Les défis qui demeurent
Malgré les progrès, d’importants obstacles persistent. Sur les 14 femmes qui ont été chefs d'État en Amérique latine, cinq seulement ont terminé leur mandat, ce qui reflète les obstacles structurels au succès politique des femmes qui restent profondément ancrés. De nombreuses femmes dirigeantes ont été confrontées à des mises en accusation, à des coups d’État militaires ou à des destitutions forcées de leurs fonctions dans des circonstances que des dirigeants masculins occupant des postes similaires n’ont pas connu. En octobre 2025, la Péruvienne Dina Boluarte est devenue la dernière femme chef d'État à être démise de ses fonctions, ne laissant que Sheinbaum comme présidente démocratiquement élue dans la région.
Au niveau législatif, même si l’Amérique latine dépasse la moyenne mondiale, des écarts subsistent.
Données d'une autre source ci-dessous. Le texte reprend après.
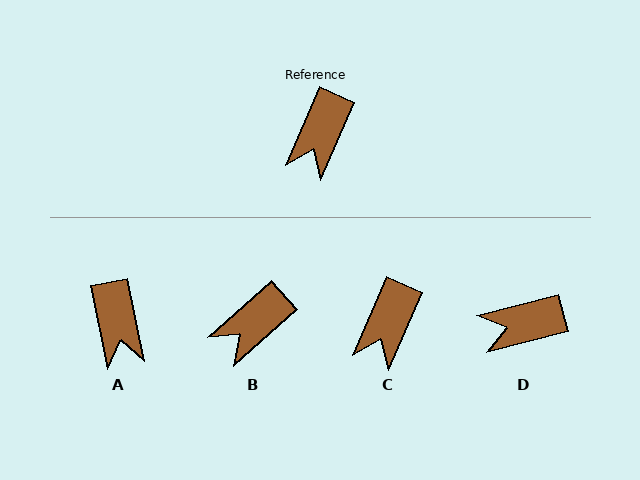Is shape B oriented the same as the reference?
No, it is off by about 25 degrees.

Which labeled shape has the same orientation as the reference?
C.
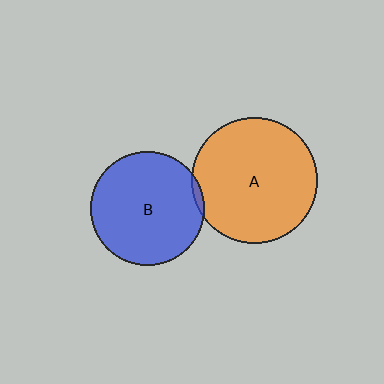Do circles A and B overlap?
Yes.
Les femmes sont encore principalement affectées aux ministères de la santé, des affaires sociales et de l’égalité des sexes plutôt qu’à des portefeuilles ayant plus de poids politique et économique comme ceux des finances, de la défense ou des affaires étrangères. Selon l'UIP, les femmes n'occupent que 22,9 % des postes ministériels dans le monde en 2025, contre 23,3 % l'année précédente.
Regarder vers l'avenir
L’ascension des femmes dans la politique latino-américaine n’est pas simplement une histoire de représentation mais aussi une histoire de résultats. Comme le montrent clairement les données recueillies au Brésil, au Mexique, au Honduras et dans la région dans son ensemble, les femmes occupant des postes de direction politique ont tendance à donner la priorité aux investissements dans la santé, l’éducation et la protection sociale qui ont l’impact le plus direct sur la réduction de la pauvreté. Le taux de pauvreté en Amérique latine a atteint son plus bas niveau jamais enregistré en 2024, et la présence croissante des femmes au gouvernement en est en partie l’explication. Les chercheurs et les organisations internationales soulignent la nécessité de tirer parti de cette dynamique, non seulement en augmentant la représentation des femmes dans les fonctions électives, mais aussi en garantissant les conditions institutionnelles qui leur permettent de gouverner efficacement.